- Location in McKinley County and the state of New Mexico
- Tse Bonito, New Mexico Location in the United States
- Coordinates: 35°38′20″N 109°00′12″W﻿ / ﻿35.63889°N 109.00333°W
- Country: United States
- State: New Mexico
- County: McKinley

Area
- • Total: 6.81 sq mi (17.6 km^{2})
- • Land: 6.81 sq mi (17.6 km^{2})
- • Water: 0.00 sq mi (0 km^{2})
- Elevation: 7,054 ft (2,150 m)

Population (2020)
- • Total: 380
- • Density: 56/sq mi (21.5/km^{2})
- Time zone: UTC-7 (Mountain (MST))
- • Summer (DST): UTC-6 (MDT)
- Area code: 505
- FIPS code: 35-79885
- GNIS feature ID: 2409353

= Tse Bonito, New Mexico =

Tse Bonito (Navajo: ') is a census-designated place (CDP) in McKinley County, New Mexico, United States. It is part of the greater Window Rock, Arizona, population center, and seat of the Navajo Nation government. The population was 380 at the 2020 census.

==Geography==
Tse Bonito is in western McKinley County, with its western border along the Arizona state line. It is bordered at its southeast corner by the community of Black Hat. The northern portions of Tse Bonito lie within the Navajo Nation. Gallup, the McKinley county seat, is 23 mi by road to the southeast.

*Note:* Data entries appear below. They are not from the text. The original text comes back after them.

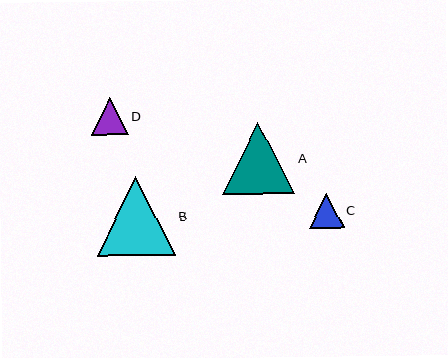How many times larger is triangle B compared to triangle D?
Triangle B is approximately 2.1 times the size of triangle D.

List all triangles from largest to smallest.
From largest to smallest: B, A, D, C.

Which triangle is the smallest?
Triangle C is the smallest with a size of approximately 35 pixels.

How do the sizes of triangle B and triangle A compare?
Triangle B and triangle A are approximately the same size.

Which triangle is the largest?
Triangle B is the largest with a size of approximately 79 pixels.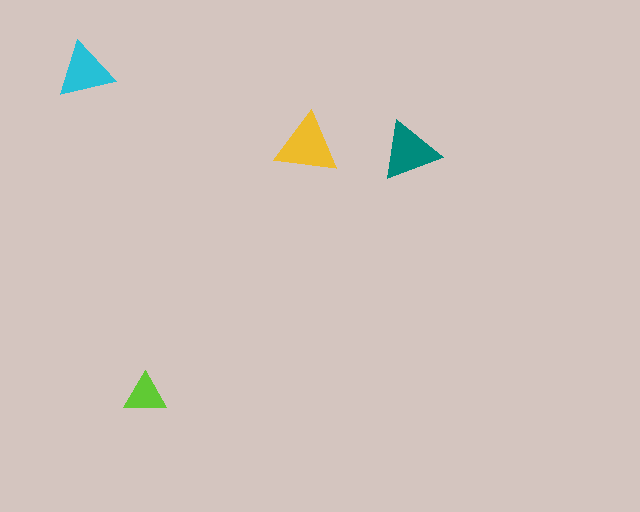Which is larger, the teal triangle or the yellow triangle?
The yellow one.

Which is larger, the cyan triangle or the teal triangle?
The teal one.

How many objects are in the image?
There are 4 objects in the image.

New Mexico State Road 264 passes through the community, leading east 16 mi to U.S. Route 491 at Yah-ta-hey. To the west, the highway leads 1 mi into Window Rock, Arizona.

According to the U.S. Census Bureau, the Tse Bonito CDP has a total area of 6.8 sqmi, all land. The community is drained by Tse Bonito Wash, which flows west past Window Rock to Black Creek, a south-flowing tributary of the Puerco River and part of the Little Colorado River watershed.

==Demographics==

As of the census of 2000, there were 261 people, 78 households, and 62 families residing in the CDP. The population density was 185.7 PD/sqmi. There were 102 housing units at an average density of 72.6 /sqmi. The racial makeup of the CDP was 71.26% Native American, 22.61% White, 0.38% Asian, 2.68% from other races, and 3.07% from two or more races. Hispanic or Latino of any race were 4.21% of the population.

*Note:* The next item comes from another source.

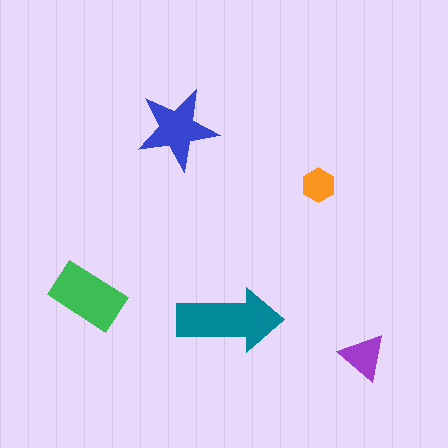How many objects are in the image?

There were 78 households, out of which 42.3% had children under the age of 18 living with them, 53.8% were married couples living together, 14.1% had a female householder with no husband present, and 20.5% were non-families. 19.2% of all households were made up of individuals, and 2.6% had someone living alone who was 65 years of age or older. The average household size was 3.35 and the average family size was 3.77.

In the CDP, the population was spread out, with 37.5% under the age of 18, 9.6% from 18 to 24, 23.0% from 25 to 44, 24.5% from 45 to 64, and 5.4% who were 65 years of age or older. The median age was 28 years. For every 100 females, there were 107.1 males. For every 100 females age 18 and over, there were 98.8 males.

The median income for a household in the CDP was $38,077, and the median income for a family was $38,365. Males had a median income of $24,915 versus $24,625 for females. The per capita income for the CDP was $20,187. About 12.7% of families and 16.2% of the population were below the poverty line, including 40.0% of those under the age of eighteen and none of those 65 or over.

Historical population
| Census | Pop. | Note | %± |
| 2000 | 261 |  | — |
| 2010 | 299 |  | 14.6% |
| 2020 | 380 |  | 27.1% |
U.S. Decennial Census

==Education==
It is in Gallup-McKinley County Public Schools.

Zoned schools are: Chee Dodge Elementary School in Yah-ta-hey, Chief Manualito Middle School in Gallup, and Gallup High School in Gallup.

==Notable people==
Christian Musician and songwriter Rich Mullins moved to Tse Bonito, NM in May of 1995 after graduating from Friends University in Wichita, KS. with a BA in Music education. Mullins intended to teach music to the children of Hilltop Christian School.